Pour les intérêts économiques de la France, notre classement des cabinets de conseil

Deux faits d’actualité nous poussent aujourd’hui à publier la première édition de notre Top 25 des cabinets de conseil en France. La première, la guerre en Ukraine, relève du drame. La seconde, après les  révélations de l’ouvrage Les Infiltrés et du rapport sénatorial « Un phénomène tentaculaire : l’influence croissante des cabinets de conseil sur les politiques publiques », relève du scandale.

Le drame ukrainien nous fait prendre conscience avec une acuité nouvelle que sans souveraineté des États, les libertés publiques ne peuvent être garanties.
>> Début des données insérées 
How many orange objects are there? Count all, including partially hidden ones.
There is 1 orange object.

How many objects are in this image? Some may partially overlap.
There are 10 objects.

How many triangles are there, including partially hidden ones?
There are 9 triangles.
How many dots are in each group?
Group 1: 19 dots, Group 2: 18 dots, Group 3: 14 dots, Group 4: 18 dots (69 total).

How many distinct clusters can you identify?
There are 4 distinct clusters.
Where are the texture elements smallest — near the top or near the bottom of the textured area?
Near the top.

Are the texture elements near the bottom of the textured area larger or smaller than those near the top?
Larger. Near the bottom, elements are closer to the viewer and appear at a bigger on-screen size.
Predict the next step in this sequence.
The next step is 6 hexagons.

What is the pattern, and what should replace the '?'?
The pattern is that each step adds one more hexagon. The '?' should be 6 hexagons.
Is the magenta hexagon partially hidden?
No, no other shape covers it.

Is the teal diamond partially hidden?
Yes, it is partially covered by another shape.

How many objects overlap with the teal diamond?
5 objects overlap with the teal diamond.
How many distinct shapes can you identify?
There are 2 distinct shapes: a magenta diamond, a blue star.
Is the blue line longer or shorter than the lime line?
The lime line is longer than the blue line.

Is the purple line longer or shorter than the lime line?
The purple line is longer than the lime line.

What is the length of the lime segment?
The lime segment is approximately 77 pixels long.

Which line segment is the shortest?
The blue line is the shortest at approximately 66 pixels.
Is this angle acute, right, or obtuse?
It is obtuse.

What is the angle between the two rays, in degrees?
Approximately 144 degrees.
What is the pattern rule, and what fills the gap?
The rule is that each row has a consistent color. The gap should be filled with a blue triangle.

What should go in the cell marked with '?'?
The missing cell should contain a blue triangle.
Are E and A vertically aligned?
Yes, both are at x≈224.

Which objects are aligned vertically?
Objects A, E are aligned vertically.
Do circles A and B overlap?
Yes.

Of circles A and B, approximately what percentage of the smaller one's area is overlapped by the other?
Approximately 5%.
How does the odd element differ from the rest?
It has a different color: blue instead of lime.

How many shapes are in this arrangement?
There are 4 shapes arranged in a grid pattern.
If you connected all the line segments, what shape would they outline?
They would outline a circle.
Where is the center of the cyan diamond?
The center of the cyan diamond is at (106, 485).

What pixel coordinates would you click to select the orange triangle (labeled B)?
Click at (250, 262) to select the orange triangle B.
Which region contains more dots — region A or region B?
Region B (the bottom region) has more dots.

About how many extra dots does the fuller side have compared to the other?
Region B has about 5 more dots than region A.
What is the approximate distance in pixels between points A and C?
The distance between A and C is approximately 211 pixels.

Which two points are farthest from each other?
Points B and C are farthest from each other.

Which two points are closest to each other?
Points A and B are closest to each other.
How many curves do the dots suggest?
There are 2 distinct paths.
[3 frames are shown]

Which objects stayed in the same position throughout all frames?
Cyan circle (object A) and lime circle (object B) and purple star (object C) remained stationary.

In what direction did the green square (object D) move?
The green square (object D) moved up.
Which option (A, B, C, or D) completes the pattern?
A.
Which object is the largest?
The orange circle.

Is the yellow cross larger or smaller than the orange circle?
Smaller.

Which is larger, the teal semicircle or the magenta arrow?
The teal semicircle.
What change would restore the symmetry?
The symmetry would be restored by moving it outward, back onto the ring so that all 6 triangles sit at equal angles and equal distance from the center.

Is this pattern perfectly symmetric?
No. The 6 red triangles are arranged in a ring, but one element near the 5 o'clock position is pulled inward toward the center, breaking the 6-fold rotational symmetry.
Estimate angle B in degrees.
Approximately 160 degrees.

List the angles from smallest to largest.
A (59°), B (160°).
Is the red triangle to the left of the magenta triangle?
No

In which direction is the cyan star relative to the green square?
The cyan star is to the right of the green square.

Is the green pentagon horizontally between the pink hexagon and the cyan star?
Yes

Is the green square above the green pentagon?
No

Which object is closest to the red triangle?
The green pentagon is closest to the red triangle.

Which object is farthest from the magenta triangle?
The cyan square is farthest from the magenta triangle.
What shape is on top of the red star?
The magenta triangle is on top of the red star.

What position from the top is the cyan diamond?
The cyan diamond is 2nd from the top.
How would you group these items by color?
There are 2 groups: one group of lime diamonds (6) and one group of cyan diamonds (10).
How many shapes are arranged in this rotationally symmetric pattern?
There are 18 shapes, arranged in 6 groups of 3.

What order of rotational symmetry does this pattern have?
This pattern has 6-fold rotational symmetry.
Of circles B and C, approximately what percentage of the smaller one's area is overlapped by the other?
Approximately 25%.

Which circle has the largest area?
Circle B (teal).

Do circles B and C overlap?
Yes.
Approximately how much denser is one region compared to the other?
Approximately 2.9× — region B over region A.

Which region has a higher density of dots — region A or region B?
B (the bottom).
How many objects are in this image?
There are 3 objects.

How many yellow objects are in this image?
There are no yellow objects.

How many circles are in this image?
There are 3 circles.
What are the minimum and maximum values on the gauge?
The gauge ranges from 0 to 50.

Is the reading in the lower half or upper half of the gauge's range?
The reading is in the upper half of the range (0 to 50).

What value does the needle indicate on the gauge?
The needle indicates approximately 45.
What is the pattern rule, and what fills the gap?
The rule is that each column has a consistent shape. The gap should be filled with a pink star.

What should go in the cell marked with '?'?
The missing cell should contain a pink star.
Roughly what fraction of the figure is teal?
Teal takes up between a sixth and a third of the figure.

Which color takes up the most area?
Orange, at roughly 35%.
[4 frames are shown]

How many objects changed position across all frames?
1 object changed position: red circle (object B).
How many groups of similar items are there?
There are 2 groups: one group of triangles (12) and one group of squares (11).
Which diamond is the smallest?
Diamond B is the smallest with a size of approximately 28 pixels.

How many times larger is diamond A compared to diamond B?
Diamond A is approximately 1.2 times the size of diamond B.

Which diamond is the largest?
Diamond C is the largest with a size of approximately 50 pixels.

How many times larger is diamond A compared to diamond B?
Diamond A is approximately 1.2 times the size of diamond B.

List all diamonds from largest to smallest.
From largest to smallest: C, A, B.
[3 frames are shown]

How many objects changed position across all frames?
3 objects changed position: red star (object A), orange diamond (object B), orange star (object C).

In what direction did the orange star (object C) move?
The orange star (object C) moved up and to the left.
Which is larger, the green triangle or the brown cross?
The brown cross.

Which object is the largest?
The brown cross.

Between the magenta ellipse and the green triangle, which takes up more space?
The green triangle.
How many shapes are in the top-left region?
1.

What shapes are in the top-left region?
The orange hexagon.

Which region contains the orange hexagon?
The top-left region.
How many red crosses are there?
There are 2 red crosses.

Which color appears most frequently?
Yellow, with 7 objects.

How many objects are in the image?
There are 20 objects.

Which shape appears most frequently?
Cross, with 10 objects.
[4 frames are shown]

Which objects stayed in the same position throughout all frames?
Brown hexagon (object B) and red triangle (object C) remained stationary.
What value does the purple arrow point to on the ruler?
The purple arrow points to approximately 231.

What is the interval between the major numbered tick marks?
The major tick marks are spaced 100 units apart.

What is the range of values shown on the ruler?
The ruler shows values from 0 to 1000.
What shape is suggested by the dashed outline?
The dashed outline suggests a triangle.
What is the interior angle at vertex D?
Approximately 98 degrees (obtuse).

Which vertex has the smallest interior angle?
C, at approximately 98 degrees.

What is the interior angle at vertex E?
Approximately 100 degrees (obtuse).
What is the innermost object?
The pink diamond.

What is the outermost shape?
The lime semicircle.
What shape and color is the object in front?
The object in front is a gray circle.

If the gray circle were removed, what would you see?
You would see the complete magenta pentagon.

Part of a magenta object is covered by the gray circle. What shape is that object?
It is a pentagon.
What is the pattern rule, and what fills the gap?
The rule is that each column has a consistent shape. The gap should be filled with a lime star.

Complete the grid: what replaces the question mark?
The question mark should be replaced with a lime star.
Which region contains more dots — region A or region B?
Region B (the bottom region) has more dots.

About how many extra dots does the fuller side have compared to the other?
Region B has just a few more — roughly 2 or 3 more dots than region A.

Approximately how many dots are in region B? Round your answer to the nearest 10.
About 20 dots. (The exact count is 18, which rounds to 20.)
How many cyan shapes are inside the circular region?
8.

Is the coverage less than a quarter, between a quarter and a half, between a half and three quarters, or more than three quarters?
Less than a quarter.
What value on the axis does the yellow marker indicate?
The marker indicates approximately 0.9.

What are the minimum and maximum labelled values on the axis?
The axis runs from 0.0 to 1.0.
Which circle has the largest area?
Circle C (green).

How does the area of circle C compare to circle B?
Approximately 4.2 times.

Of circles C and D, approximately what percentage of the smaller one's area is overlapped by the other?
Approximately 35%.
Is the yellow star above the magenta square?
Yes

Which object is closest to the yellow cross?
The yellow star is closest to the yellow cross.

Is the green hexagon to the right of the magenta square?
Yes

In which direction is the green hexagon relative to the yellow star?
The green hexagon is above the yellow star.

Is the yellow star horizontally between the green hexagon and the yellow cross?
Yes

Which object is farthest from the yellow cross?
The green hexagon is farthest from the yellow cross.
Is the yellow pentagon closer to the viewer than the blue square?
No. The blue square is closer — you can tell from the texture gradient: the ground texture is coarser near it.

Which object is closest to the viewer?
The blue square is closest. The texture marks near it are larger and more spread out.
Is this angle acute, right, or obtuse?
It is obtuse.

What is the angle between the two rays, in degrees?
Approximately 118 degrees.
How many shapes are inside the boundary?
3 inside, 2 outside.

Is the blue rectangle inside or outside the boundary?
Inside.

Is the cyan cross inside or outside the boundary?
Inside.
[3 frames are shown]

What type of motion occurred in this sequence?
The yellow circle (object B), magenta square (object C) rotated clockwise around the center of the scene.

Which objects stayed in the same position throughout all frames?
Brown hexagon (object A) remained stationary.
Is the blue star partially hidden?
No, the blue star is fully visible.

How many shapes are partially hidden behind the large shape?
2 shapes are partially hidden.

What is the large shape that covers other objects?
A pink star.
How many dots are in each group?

Il nous contraint, nous Européens, à prendre plus que jamais en compte la question de nos dépendances : énergétiques, certes, mais aussi diplomatiques et économiques.

Le scandale du recours massif de l’État à des cabinets de conseil étrangers – essentiellement anglo-saxons, qui pour certains ne paient pas ou peu d’impôts en France – met au jour plusieurs enjeux.

Celui d’une forme de concurrence déloyale : les cabinets installés en France ne luttent pas à armes égales avec leurs concurrents anglo-saxons aux charges fiscales plus avantageuses.

Celui de la soumission de la France à des pensées managériales élaborées aux États-Unis, à partir de contextes américains et d’une culture sociale américaine qui induit une valorisation des chercheurs et intellectuels liés aux universités américaines, au détriment des universités françaises. Par là, nous assistons à l’affaiblissement de la recherche française en sciences de gestion et économie, qui trouve difficilement des débouchés locaux. Cet affaiblissement global intellectuel, très lié à la notion de soft power, est peut-être le plus regrettable.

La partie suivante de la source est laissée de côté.